Blank sailings are normally used by lines for capacity management when demand drops, as was done very effectively in the first half of 2020 when the pandemic hit. However, an increase in blank sailings in 2021 has been driven by short-term capacity adjustments as lines drop port calls due to port congestion and delays.

Sea-Intel reported an increasing trend in blank sailings on the Asia – US West Coast trade which hit 28.4% in week 44. The analyst noted that this could not be attributed to China’s Golden Week as the number of blank sailings actually fell in this period.

Looking ahead Alan Murphy CEO of Sea-Intel commented: “For the upcoming 12 weeks, the percentage of capacity blanked is scheduled to decline sharply, which is expected. This is because these blank sailings are not due to capacity management, but rather due to the carriers being forced to blank sailings, as a result of port congestion.

“This means that sailings will mostly not be blanked in advance, but will rather be the operational result of vessel congestion and delays, which cannot be known that well in advance, especially on a trade with a relatively short round-trip time.”

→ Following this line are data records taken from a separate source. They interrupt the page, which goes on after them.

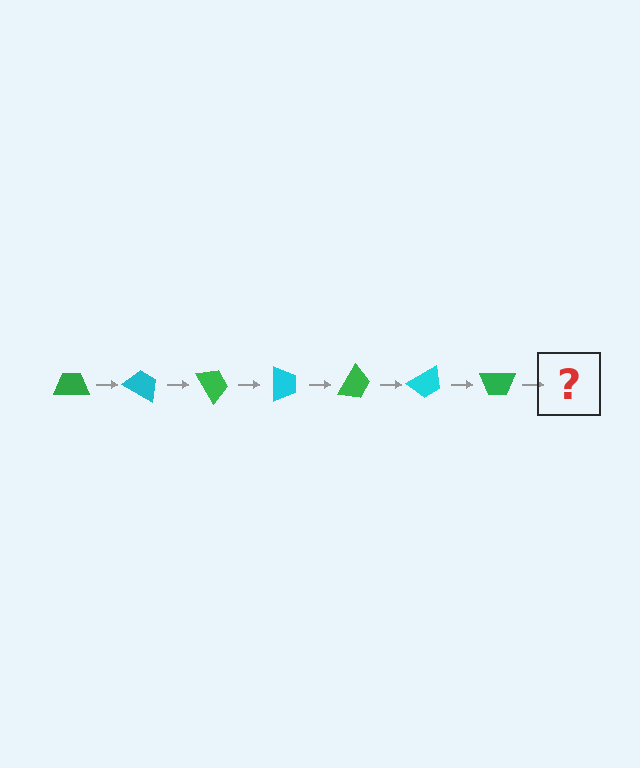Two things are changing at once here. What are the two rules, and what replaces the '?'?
The two rules are that it rotates 30 degrees clockwise each step and the color cycles through green and cyan. The '?' should be a cyan trapezoid, rotated 210 degrees clockwise from the start.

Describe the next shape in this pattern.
It should be a cyan trapezoid, rotated 210 degrees clockwise from the start.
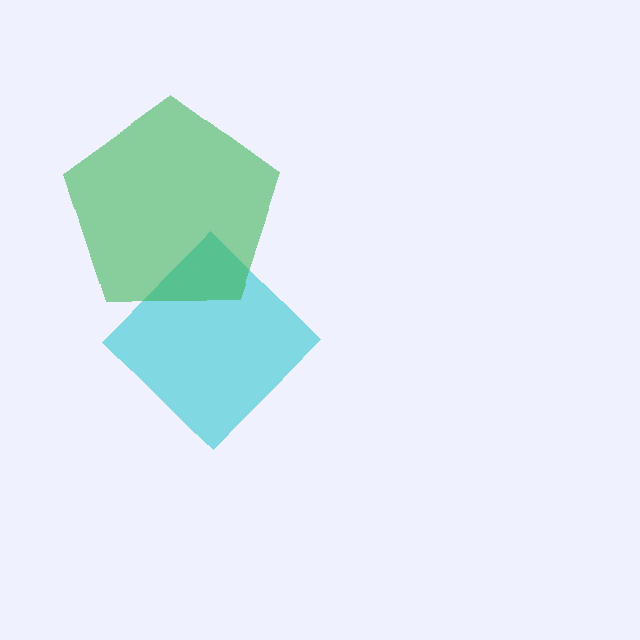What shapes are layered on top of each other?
The layered shapes are: a cyan diamond, a green pentagon.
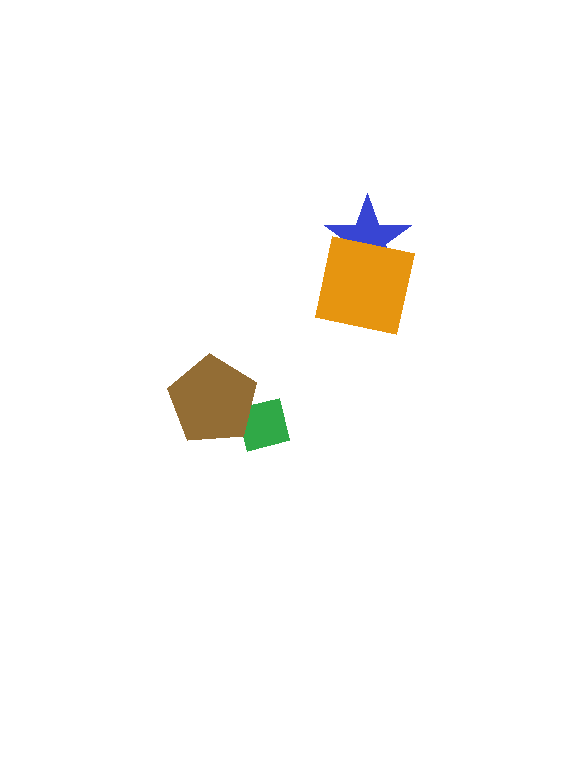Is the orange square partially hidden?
No, no other shape covers it.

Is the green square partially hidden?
Yes, it is partially covered by another shape.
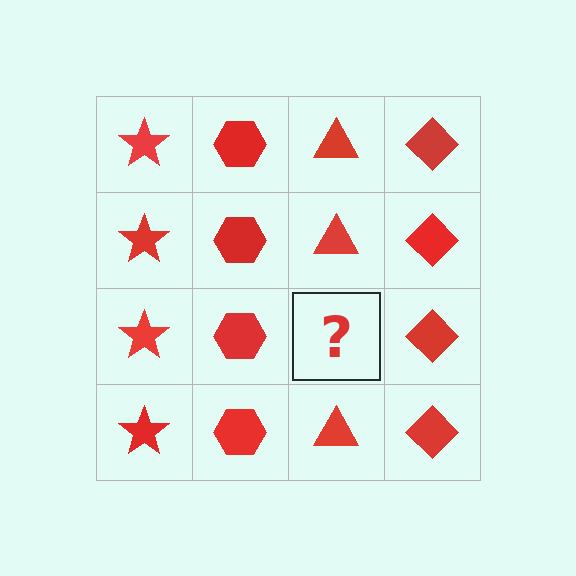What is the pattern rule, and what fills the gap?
The rule is that each column has a consistent shape. The gap should be filled with a red triangle.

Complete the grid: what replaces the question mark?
The question mark should be replaced with a red triangle.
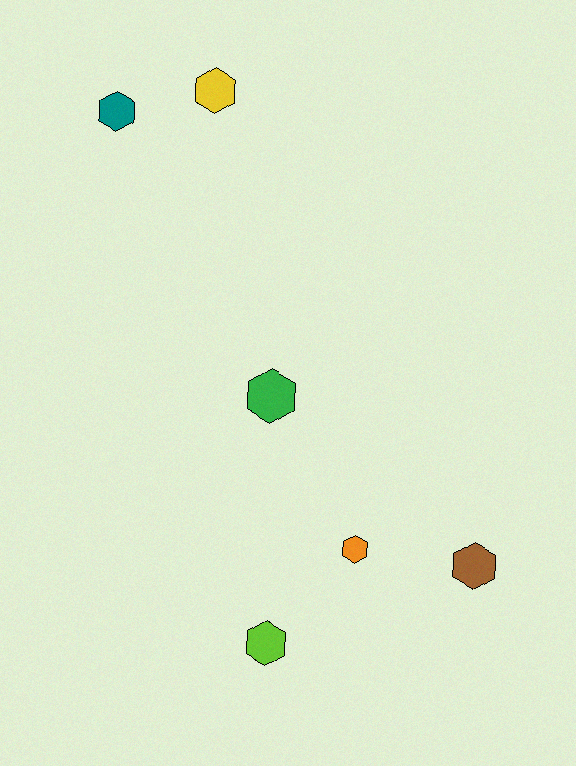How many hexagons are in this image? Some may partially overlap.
There are 6 hexagons.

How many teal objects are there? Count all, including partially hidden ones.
There is 1 teal object.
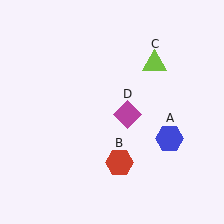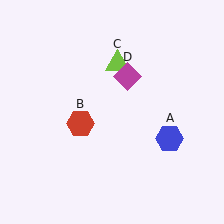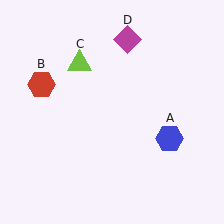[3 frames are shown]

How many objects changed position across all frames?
3 objects changed position: red hexagon (object B), lime triangle (object C), magenta diamond (object D).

Queues at the key US West Coast gateway ports of Los Angeles and Long Beach continue to worsen, even if a new queuing system has pushed vessels further out into the Pacific.

On Monday and Tuesday this week the Marine Exchange of Southern California reported that 101 containerships were waiting to berth at the two ports with 30 ships waiting within 40 miles, and a further 71 slow steaming or loitering up to 1,000 miles away from the ports.